For better or for worse, sporting events get fans riled up. Now that it’s the World Cup, the spotlight is on teams, nations, and fanbases from across the world. The month-long tournament is the biggest sporting event on earth and causes a flurry of emotions from people around the globe.
This past week, we saw some dramatic matches that ended with underdogs being victorious. First, Japan defeated Columbia, making them the first Asian team to ever beat a South American team in World Cup history. Later in the day, Senegal was victorious over Poland. Neither of these results was anticipated, but what came next was even more surprising and admirable.
The Japanese fans had brought garbage bags into the match with them, something they also did in the 2014 World Cup in Brazil and stayed after the match to clean up litter in the stadium. Later in the day, Senegal did the same thing and stayed behind to clean up. Both actions went viral across social media, sparking the encouragement of people across the world to take note and follow suit.

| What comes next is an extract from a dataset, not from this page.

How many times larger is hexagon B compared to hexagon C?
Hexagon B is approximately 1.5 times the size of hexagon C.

It’s not hard to be a hooligan for your team, but the small time taken to act with courtesy and conscientiousness speaks volumes. In the same way Harley-Davidson is distinctly American (29% of all motorcycles sold in the U.S.), public cleanliness is apparently distinctly Japanese. Noting Japan’s actions, one expert wasn’t surprised at all: “Japanese are typically very responsible about keeping public spaces clean and about removing trash. But at yesterday’s game, I am sure there was an element of celebration meshed with a sense that as guests, Japanese fans wanted to be sure they honored their hosts as well,” said Sheila Smith, a Japan expert at the Council of Foreign Relations. While healthcare professionals like hospice workers are on call 24 hours a day, seven days a week, the cleaning crews for the World Cup in Russia are likely working harder than they’ve seen in a while. There’s no doubt that they were thankful for the helping hands of both teams in keeping the stadiums beautiful after their matches.
Norm or not, it’s a rarity to see such classy behavior at what are known as some of the wildest sporting events in the world. Especially when unexpected victory is to be celebrated. Japan and Senegal: stay wonderful and good luck in the rest of the tournament.